Seal the channels by taking a long glass cover slip and pressing it onto the top of the double sided tape. Be sure to center it on the microscope slide so that the edges of the cover slip and slide are not flush. Next, add 100 microliters of BSA-biotin stock solution to 900 microliters of 1x Tris buffer to a final concentration of one milligram per milliliter.
Flow 50 microliters of the BSA-biotin solution into the channel by pipetting the solution into one end and wicking away the solution at the other end using a tissue. After incubating the solution for five minutes, perform three to five flushes with 50 microliters of 0.1 molar sodium chloride. Next, dilute 40 microliters of five milligrams per milliliters NAV stock solution into 960 microliters of 1x Tris buffer, to a final concentration of 0.2 milligrams per milliliter.
Flow 50 microliters of the NAV solution into the channel by pipetting the solution into one end and wicking away the solution at the other end using a tissue. After incubating the slide for two to five minutes, perform three to five flushes with 50 microliters of 0.1 molar sodium chloride. Then, dilute the stock solutions of suspended SWNTs and imaging buffer to a concentration of 1 to 10 milligrams per liter.
Flow 50 microliters of this solution into the channel and incubate for five minutes. Gently rinse away excess SWNTs using 50 microliters of imaging buffer. To measure the reversible response of GT15 DNA-SWNTs to dopamine, first mount the sensor coated channels onto the fluorescence microscope stage.
Bring the channels into focus using a 100X Oil Objective and indium gallium arsenide camera. Then, add 50 microliters of 100 micromolar dopamine solution in phosphate buffered saline to the flow channel, and record the change in fluorescence intensity. Wash out the dopamine solution using phosphate buffered saline, and observe the change in fluorescence of the individual SWNT sensors.

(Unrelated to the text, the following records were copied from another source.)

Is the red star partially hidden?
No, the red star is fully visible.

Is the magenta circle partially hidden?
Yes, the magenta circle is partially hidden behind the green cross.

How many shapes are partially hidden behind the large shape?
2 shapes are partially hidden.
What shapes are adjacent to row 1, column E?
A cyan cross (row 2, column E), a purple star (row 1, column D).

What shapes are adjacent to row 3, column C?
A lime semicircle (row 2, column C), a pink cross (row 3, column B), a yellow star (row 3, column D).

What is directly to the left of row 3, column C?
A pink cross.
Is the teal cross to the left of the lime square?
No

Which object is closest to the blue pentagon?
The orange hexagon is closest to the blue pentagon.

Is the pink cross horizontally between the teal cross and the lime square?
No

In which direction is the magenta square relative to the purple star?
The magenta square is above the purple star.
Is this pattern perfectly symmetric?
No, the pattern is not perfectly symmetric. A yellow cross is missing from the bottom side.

To perform the well plate screening for analyte response of biomimetic polymer SWNTs, pipette equal volumes of the suspended SWNT sensor into each well. Use enough volume to cover the bottom of the well uniformly. Then, pipette analytes from the screening library into the well plates.
Prepare each analyte in triplicate to account for potential well to well variation and fluctuations of excitation intensity, or temperature. Raise the objective while monitoring the emissions spectra using the spectrometer and indium gallium arsenide array. Optimal position of the objective will put the focal plane approximately in the middle of the sample volume in the well, which should correspond to a maximum in measured intensity.

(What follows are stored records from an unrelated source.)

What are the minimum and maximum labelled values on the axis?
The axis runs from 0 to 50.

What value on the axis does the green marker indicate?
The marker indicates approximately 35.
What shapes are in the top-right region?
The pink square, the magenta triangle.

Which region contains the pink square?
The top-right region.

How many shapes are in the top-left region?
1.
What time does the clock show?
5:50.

For each sample well, record a one to 10 second exposure to collect a spectrum. Compare the emissions spectra for each well to a control containing just SWNTs without additional analyte, to quantify the fluorescence response. Absorbance spectrum of GT15 DNA nanotube sensors shows multiple peaks corresponding to well dispersed carbon nanotubes of different chirality.
The near infrared fluorescence of GT15 DNA nanotube sensors is shown. Interestingly, fluorescence intensity approximately doubles in response to dopamine. In this figure, near infrared fluorescence microscopy reveals single GT15 DNA nanotube sensors immobilized on the surface of a glass cover slip.

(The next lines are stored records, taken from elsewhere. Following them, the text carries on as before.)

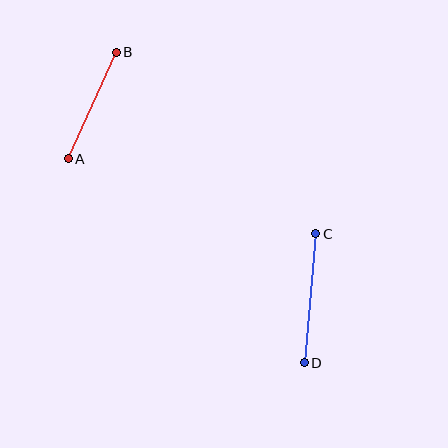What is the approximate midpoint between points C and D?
The midpoint is at approximately (310, 298) pixels.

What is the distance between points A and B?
The distance is approximately 117 pixels.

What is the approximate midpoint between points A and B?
The midpoint is at approximately (92, 106) pixels.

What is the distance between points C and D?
The distance is approximately 130 pixels.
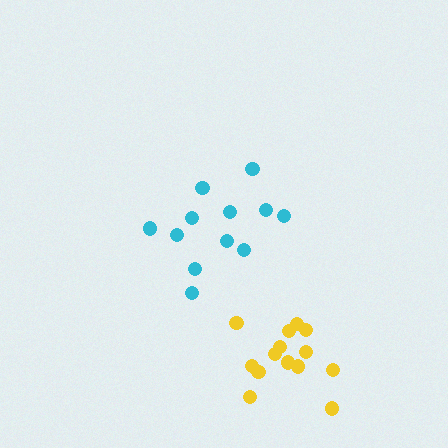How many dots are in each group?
Group 1: 12 dots, Group 2: 14 dots (26 total).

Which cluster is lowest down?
The yellow cluster is bottommost.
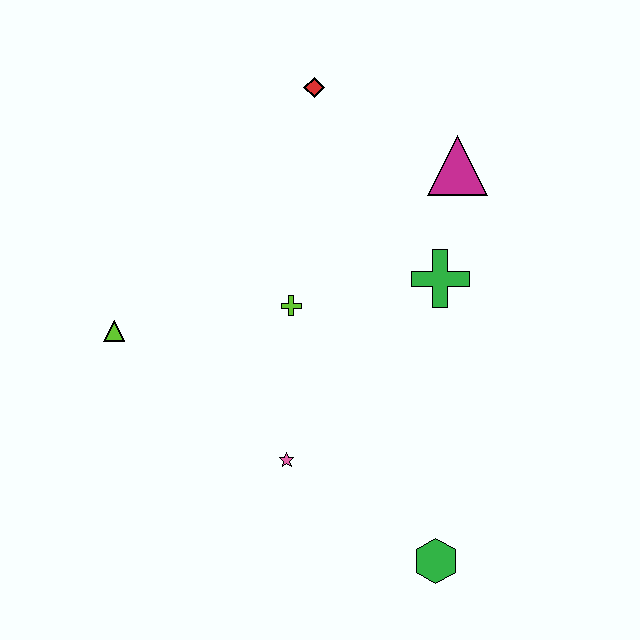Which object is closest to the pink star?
The lime cross is closest to the pink star.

Moving forward it is important to test the sensor for in vivo use, for example expanding the analyte library to include molecular competitors, testing for linearity of response in the biologically relevant concentration regime, and also testing for reversibility. Once mastered, this approach can be used to make a library of different synthetic sensors from molecules without known molecular recognition elements.